[foms] Adaptive streaming

Video Phool videophool at hotmail.com
Wed Oct 27 12:57:28 PDT 2010

On Oct 26, 2010, at 1:25 AM, Jeroen Wijering wrote:


>The nice thing about also supporting separate chunks is that
the barrier for getting started with adaptive HTTP is very low. One only needs
an encoder or a segmenter tool; everything else is basic components. We see
this now with Apple HTTP - it's the format that's getting traction where
Flash/Silverlight are not. Especially on the live side.
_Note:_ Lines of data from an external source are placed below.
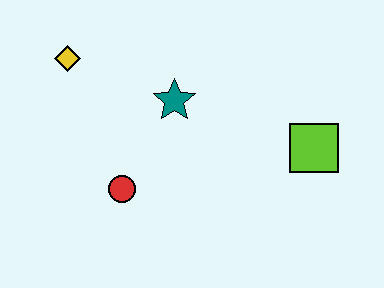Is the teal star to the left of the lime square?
Yes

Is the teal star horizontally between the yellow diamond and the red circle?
No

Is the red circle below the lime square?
Yes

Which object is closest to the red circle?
The teal star is closest to the red circle.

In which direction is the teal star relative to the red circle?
The teal star is above the red circle.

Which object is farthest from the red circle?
The lime square is farthest from the red circle.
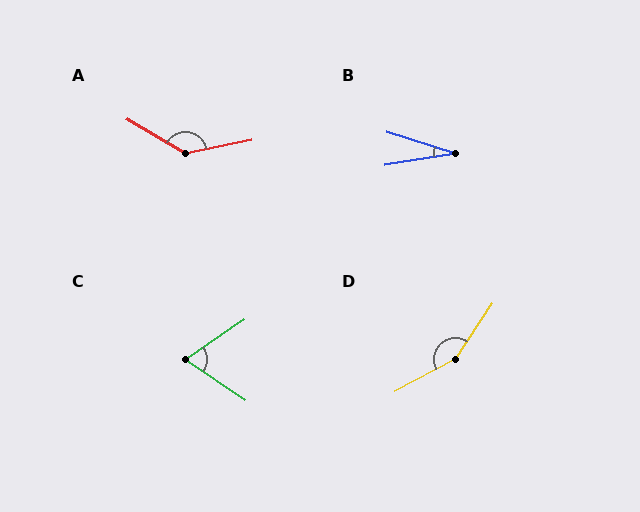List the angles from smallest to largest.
B (27°), C (68°), A (138°), D (152°).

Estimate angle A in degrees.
Approximately 138 degrees.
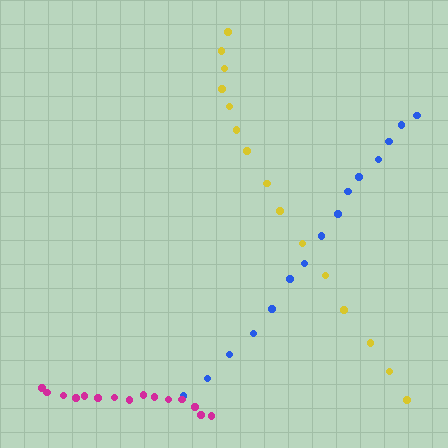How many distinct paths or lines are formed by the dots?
There are 3 distinct paths.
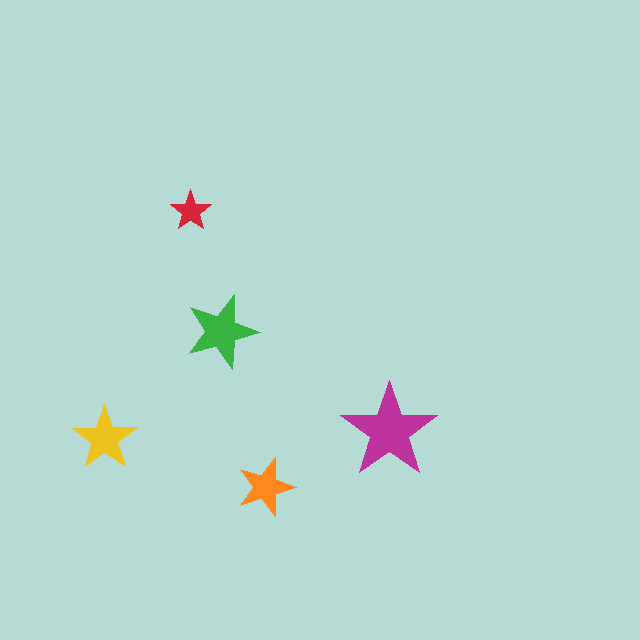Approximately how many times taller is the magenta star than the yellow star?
About 1.5 times taller.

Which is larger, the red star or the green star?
The green one.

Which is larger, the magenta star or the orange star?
The magenta one.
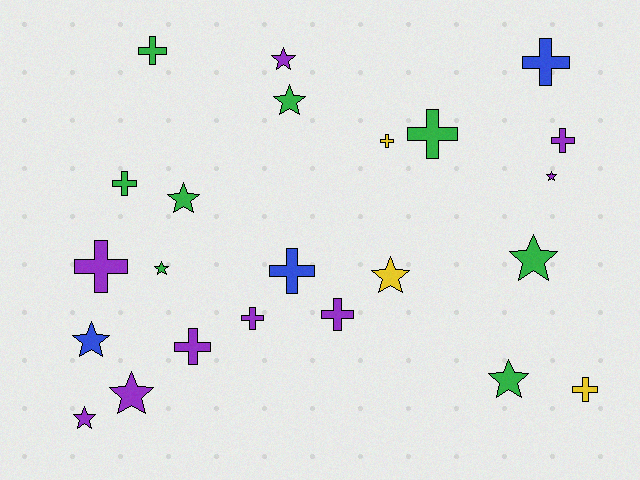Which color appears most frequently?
Purple, with 9 objects.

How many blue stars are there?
There is 1 blue star.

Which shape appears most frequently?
Cross, with 12 objects.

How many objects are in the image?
There are 23 objects.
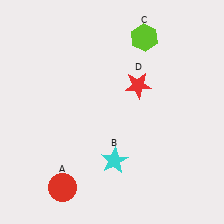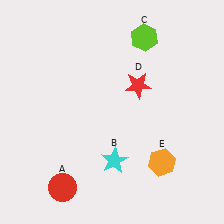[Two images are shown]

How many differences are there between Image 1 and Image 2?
There is 1 difference between the two images.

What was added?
An orange hexagon (E) was added in Image 2.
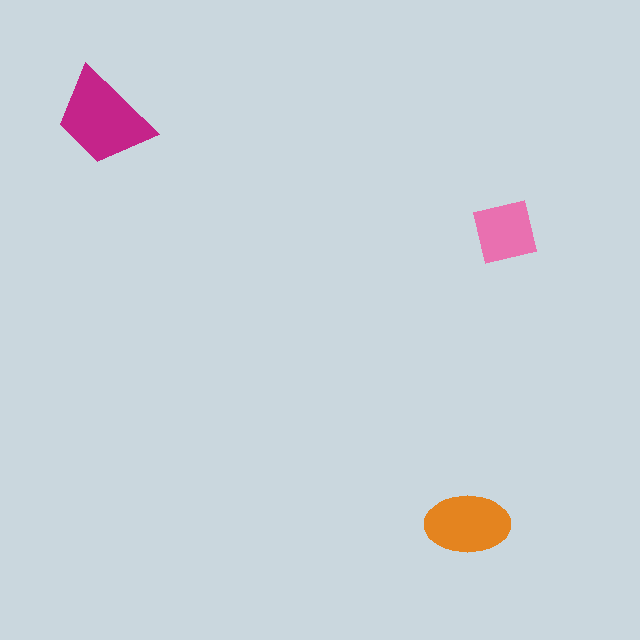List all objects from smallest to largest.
The pink square, the orange ellipse, the magenta trapezoid.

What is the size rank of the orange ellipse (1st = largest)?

I think that Apple HTTP Live Streaming (HLS) is getting traction
because it is the only way to stream video to the IOS family of products, which
are quite popular.  It may be easy to implement a mediocre solution, but it is very difficult to have a great 'living-room' quality of experience.  Any good streaming model should scale from HH to CE (HD).


> the barrier for getting started with adaptive HTTP is very
low. One only needs an encoder or a segmenter tool 


The barrier is low for encoding/formatting, but high for clients.  Encoding/formatting complexity is easily
addressed, and a robust set of formatting tools might take 2 months to
produce.  The simplicity of HLS encoding
formatting adds unnecessary complexity to the clients (i.e. splicing video,
mixing audio, etc.).  I have not seen an HLS implementation that can handle a seamless switch between 2 different audio profiles.  IMHO, it only works on paper.


Also, I argue that the HLS barrier on the encode/format side is
not as low as it might seem.  To get true
seamless switching when using muxed A/V streams requires precise audio
alignment across all bitrates, and this is
not a simple muxing task.  

> Yes, that is something we haven't talked about a lot. At the workshop, the idea was to allow for different audio bitrates / nr. of channels  per quality level, but still have A/V in one stream. This is not ideal for multi-language solutions.


It is not only troublesome for multi-language, but also for audio quality. 
For mobile, we find 32k or 64k audio is usually sufficient.  For CE (living room), 96k is the minimum.  Seamless audio switching is difficult, and user
tolerance for audio glitches is low.  Therefore,
to properly support adaptive streaming with muxed A/V and provide the best
quality audio (for any given use case), every variation of audio requires
another copy of the video.  So if you
have 4 audio bitrates (32, 64, 96, & 192 5.1) and two alternate tracks, you
have 5 extra copies of the video stream. 
If you have a catalog of 40,000 titles, encoded at 8 video bitrates, you
have 1.6M unnecessary video files on your CDN (that average ~1GB per hour). 
This is with single file model, chunked is several orders of magnitude higher. 
No CDN can manage these numbers, and so we simply gave up and only stream
64k audio to both HH and CE.
If A/V streams are un-muxed, the client will setup the audio decode pipeline once, and can freely to switch video at will with no concerns about audio.  You can not get any simpler than this, which speaks to my main point:  Complexity that can easily be handled at the encode/format step should never be pushed out to the client.